Nodiff-Netanel and the horses wear special deputy uniforms whenever they make appearances for the Sheriff’s Department, which have included story times at the Malibu Public Library, Bank of Books, local schools, emergency preparedness events and the 2016 Rose Parade. She’s also been a speaker during the Malibu Chamber of Commerce Veterans Day Ceremony with her horse, Pearl.

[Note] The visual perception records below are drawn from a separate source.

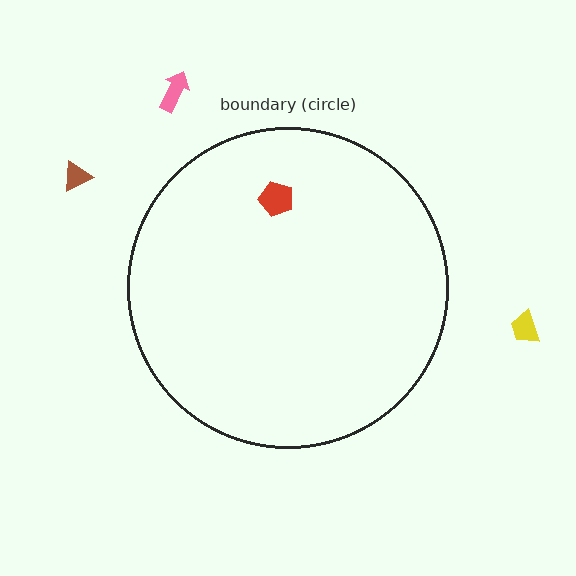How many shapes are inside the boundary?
1 inside, 3 outside.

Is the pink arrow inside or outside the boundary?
Outside.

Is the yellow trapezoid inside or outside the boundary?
Outside.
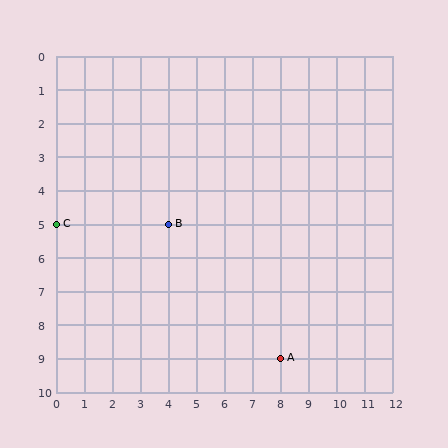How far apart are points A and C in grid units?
Points A and C are 8 columns and 4 rows apart (about 8.9 grid units diagonally).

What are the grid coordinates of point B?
Point B is at grid coordinates (4, 5).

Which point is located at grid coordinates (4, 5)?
Point B is at (4, 5).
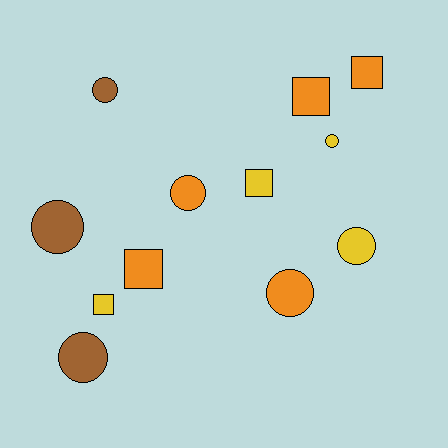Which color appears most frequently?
Orange, with 5 objects.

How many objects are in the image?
There are 12 objects.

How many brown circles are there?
There are 3 brown circles.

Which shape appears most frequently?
Circle, with 7 objects.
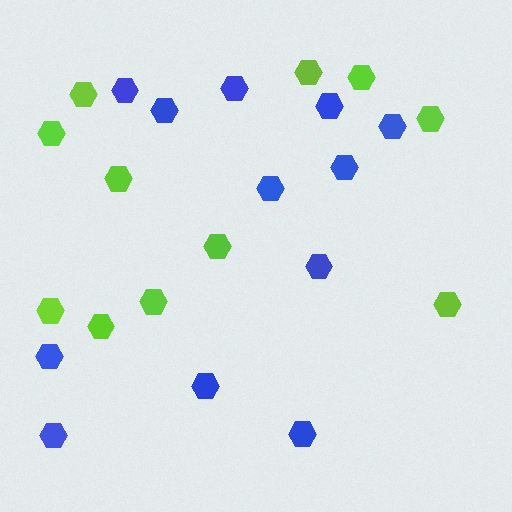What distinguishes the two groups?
There are 2 groups: one group of blue hexagons (12) and one group of lime hexagons (11).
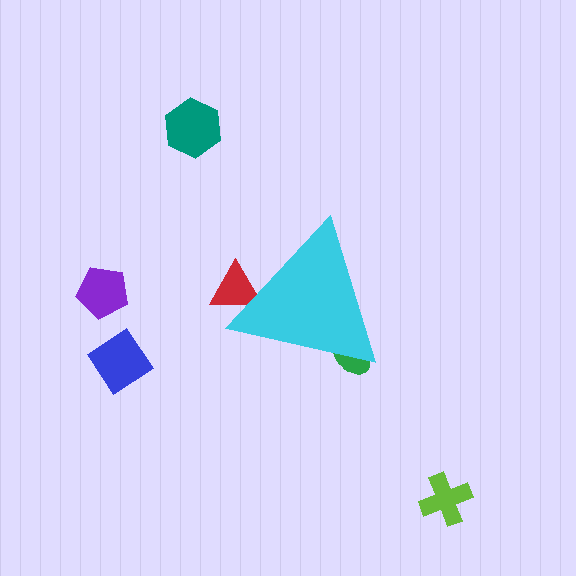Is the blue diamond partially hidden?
No, the blue diamond is fully visible.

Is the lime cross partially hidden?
No, the lime cross is fully visible.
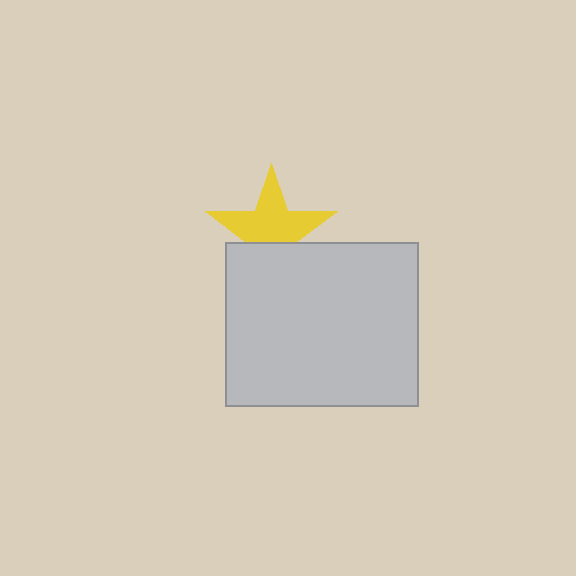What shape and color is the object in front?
The object in front is a light gray rectangle.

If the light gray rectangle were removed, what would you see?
You would see the complete yellow star.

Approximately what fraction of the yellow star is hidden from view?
Roughly 37% of the yellow star is hidden behind the light gray rectangle.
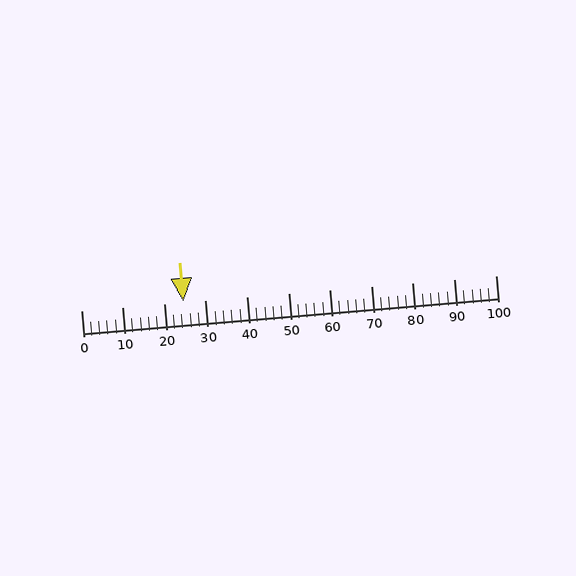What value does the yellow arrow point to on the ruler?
The yellow arrow points to approximately 25.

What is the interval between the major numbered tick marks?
The major tick marks are spaced 10 units apart.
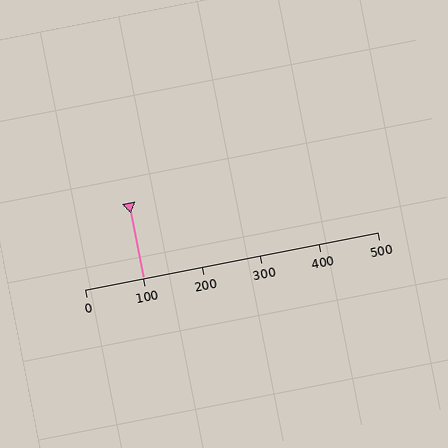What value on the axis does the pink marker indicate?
The marker indicates approximately 100.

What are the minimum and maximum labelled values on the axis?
The axis runs from 0 to 500.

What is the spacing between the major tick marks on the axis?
The major ticks are spaced 100 apart.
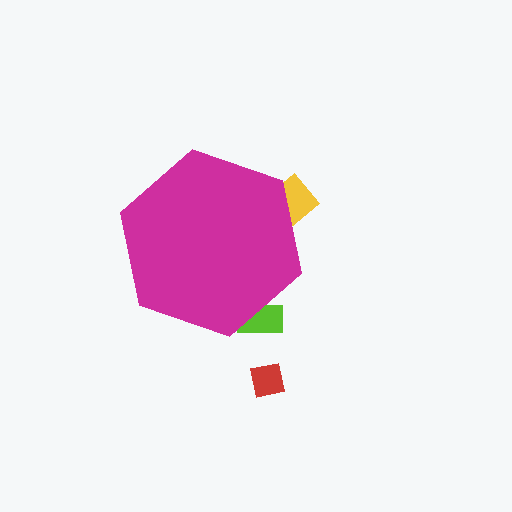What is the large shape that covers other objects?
A magenta hexagon.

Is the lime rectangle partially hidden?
Yes, the lime rectangle is partially hidden behind the magenta hexagon.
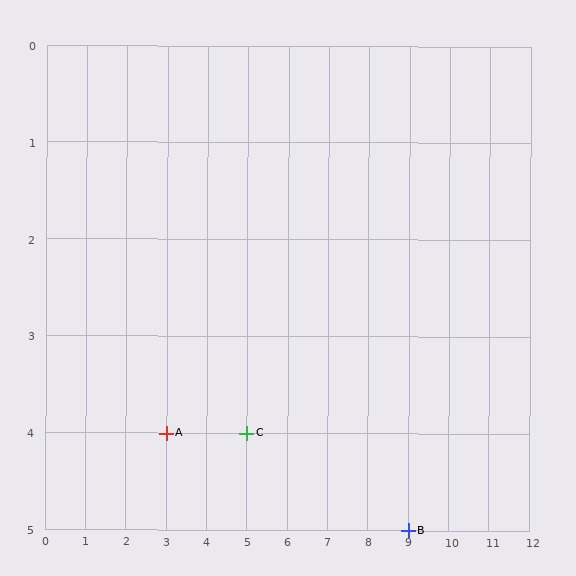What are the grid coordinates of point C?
Point C is at grid coordinates (5, 4).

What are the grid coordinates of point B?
Point B is at grid coordinates (9, 5).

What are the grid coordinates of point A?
Point A is at grid coordinates (3, 4).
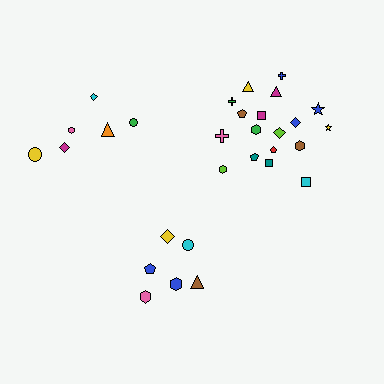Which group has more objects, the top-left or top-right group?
The top-right group.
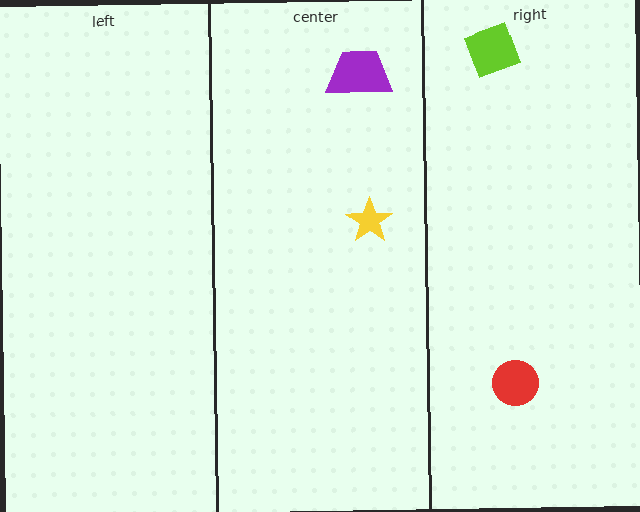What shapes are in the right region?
The red circle, the lime square.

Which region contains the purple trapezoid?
The center region.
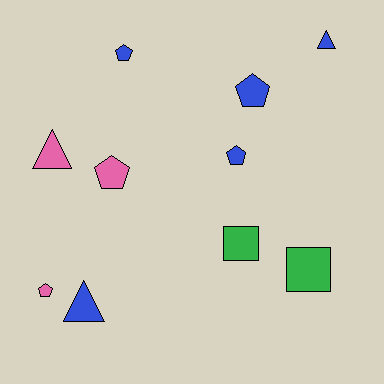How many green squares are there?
There are 2 green squares.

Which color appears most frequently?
Blue, with 5 objects.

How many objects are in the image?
There are 10 objects.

In addition, for the past seven years, Nodiff-Netanel has visited the Los Angeles Veteran’s Administration Hospital once per week, with each of her five horses on a rotating schedule. They visit staff and patients in all areas of the hospital, including the Intensive Care Unit, psychiatric ward, oncology and hospice. The veterans love seeing the horses, and some have even asked for a visit as a “last wish request.”

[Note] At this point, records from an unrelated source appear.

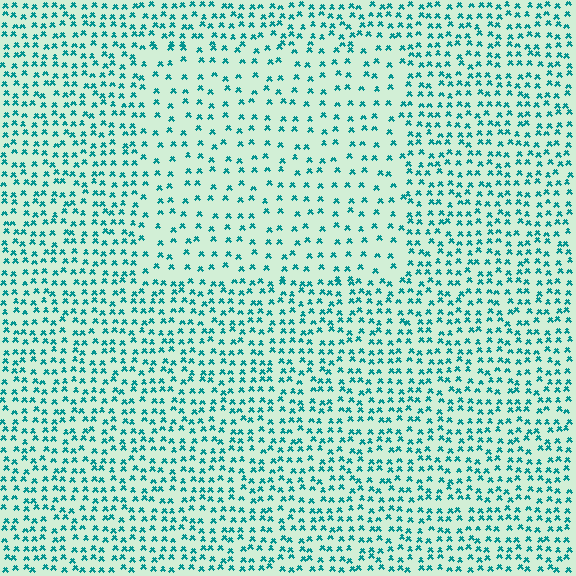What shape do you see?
I see a rectangle.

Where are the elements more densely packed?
The elements are more densely packed outside the rectangle boundary.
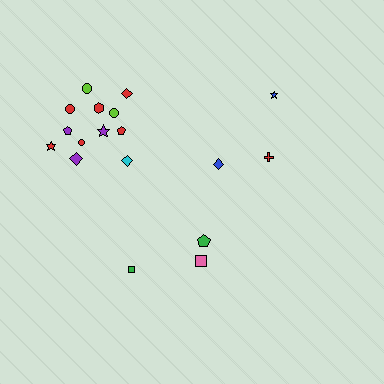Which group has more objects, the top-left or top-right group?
The top-left group.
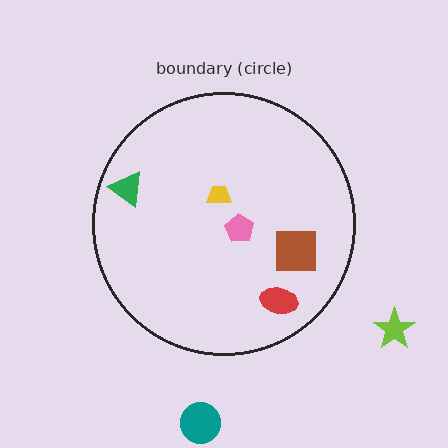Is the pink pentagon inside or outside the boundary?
Inside.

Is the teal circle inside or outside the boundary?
Outside.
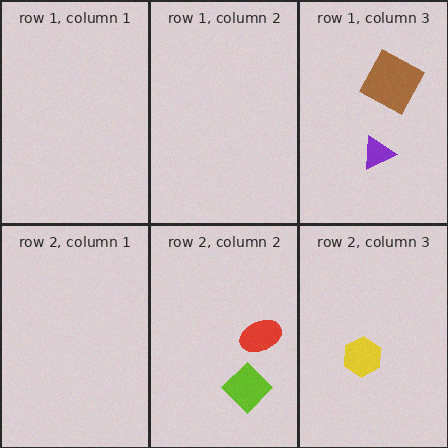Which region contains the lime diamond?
The row 2, column 2 region.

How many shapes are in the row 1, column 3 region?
2.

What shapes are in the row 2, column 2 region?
The lime diamond, the red ellipse.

The horses also go on regular visits to Ronald McDonald Houses in Pasadena and Los Angeles where children stay with their families while going through surgeries and treatments at nearby medical facilities. 

“These angelic little horses bring joy and comfort to children, siblings and parents alike,” Nodiff-Netanel said. “It helps get their minds off what they’re going through. Some of the kids are terminal, so we create a lasting memory for the family by taking photos with one of our horses.”

Sullivan and Nodiff-Netanel also took two horses to visit the families and survivors from the San Bernardino shootings. “We had a very special time,” she shared.

The team of five miniature therapy horses — American Valor, Black Pearl, Willow Blue, Liberty Belle and Sky Blue — has become a member of L.A. Mayor Garcetti’s Crisis Response team as first responders, wearing special pads with emblems.

The horses received a special invitation last summer to attend the L.A. 2015 Special Olympics World Games, where they attended the final leg of the Torch Run in Calabasas, went to a welcome reception for British athletes and coaches at King Gillette Ranch, and spent four days at the Los Angeles Equestrian Center helping to de-stress the athletes.

Valor accompanied Nodiff-Netanel on a plane trip to Washington, D.C. earlier in the summer for “an incredible week of events.” They made official visits to the Children’s National Hospital oncology floor, an Office of Community Oriented Policing (COPS) luncheon, a veterans’ hospital, several memorial ceremonies, private visits to COPS families (who lost a parent in the line of duty) and visits with two Congressmen.

Nodiff-Netanel is expected to bring one of her horses when she accepts her Dolphin Award.